Paul and his companions had escaped from the shipwreck at sea, but as Paul arrived at land and was gathering wood, he was bitten by a viper. Seeing that, the islanders of Malta thought that Paul must be a murderer for though he had escaped from the shipwreck at sea, goddess Justice had not allowed him to live. However, after that, Paul shook the snake off into the fire and suffered no ill effects. The people expected him to swell up or suddenly fall dead; but after waiting a long time and seeing nothing unusual happened to him, they changed their minds and said he was a god.

Through this short span of events we can see how the islanders held a religious worldview. They interpreted Paul having been bitten by the serpent as a clear act of justice from a god, not as simple bad luck or coincidence, or seeking other kinds of causes. On the other hand, when Paul, after being bitten, amazingly didn’t suffer any consequences from the poison, they drew the conclusion that he must have divine powers and be some kind of a god.

In the time of Jesus, his disciples while looking at a person that had been born blind asked, “Rabbi, who sinned, this man or his parents, that he was born blind?” This clearly shows us the Jewish worldview that was vibrant and alive inside the disciples. They widely interpreted the world in terms of the correlation between obeying the commandments and being blessed, and committing sin and being cursed, as centrally taught in the Old Testament scriptures.

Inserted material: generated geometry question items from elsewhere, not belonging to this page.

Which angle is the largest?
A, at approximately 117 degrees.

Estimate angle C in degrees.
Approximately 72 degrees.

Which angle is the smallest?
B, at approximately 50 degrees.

In the time of Jonah, we can see also the interesting image of the sailors. When the storm came, they tried to solve the problem crying out to their own god and throwing out the cargo. With no great result, they then started to cast lots to find out who was responsible for this calamity.

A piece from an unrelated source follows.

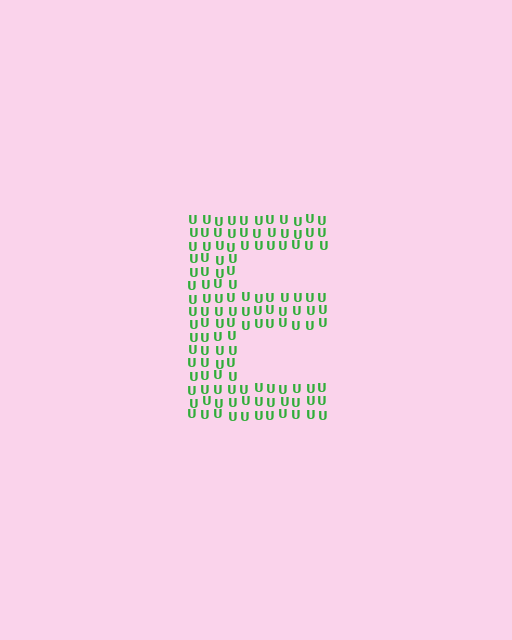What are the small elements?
The small elements are letter U's.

Through these episodes we can see how our worldview so greatly affects how we look at our life, how we interpret it, and how we consider the events in terms of its causes and effects, and how we go along to try to improve our lives and solve our problems.

In the last decades and centuries with the rise of science and education, this has greatly affected people’s worldview, especially in the more developed countries. Science is by its very nature materialistic as it only considers the material world, what can be seen, what can be touched, what can be measured and tested. Science and its rise has greatly influenced people to increasingly think and look at the world in a materialistic unspiritual way through currents such as rationalism and empiricism.

Statistics consistently show that people with higher level of education have less belief in God and the spiritual world. This has been in large part due to the massification and success of education that has become widespread but at the same time also in part due to the failure from the churches and its priests to diligently teach the believers the Christian worldview and answer efficiently to the rising challenges that Scientific discoveries have brought to traditional religious truths.

As a result of these two, modern people tend to abandon belief in God and the spiritual world and cannot see altogether how those affect the real world and their lives. They tend to look at religious truths as unfounded superstition and subjective personal belief and consider scientific truths as more reliable, valuable, objective and universal, a better way to understand and control the surrounding world. Airplanes fly, medicines work, Science in its diverse disciplines has revealed itself as a mighty and reliable god that has greatly improved people’s quality of life.

However, there is unquestionably in modern man a hole that nothing except God can fill. The rise of science and materialism have also brought together more despair. Many have fallen into Nihilism and depression. The loss of God has brought a loss of meaning, purpose, hope and comfort. Life and existence is full of suffering, injustice, tragedy, and disease. In face of those, if there is no God, there is no hope that justice can be really made. If there is no God there is no hope toward the future that we and this world can be saved and changed. If there is no God, there is no comfort in suffering and no ultimate hope beyond tragedy.

Paradoxically, there is a growing phenomenon of depression in the developed countries and studies show that richer countries have higher depression rates than the poorer ones. There is something that wealth and education cannot fill and solve and rather seems to aggravate.

May we be a church that brings the reality of God and the Christian worldview to many to release them from despair, meaninglessness, and depression, into a living hope.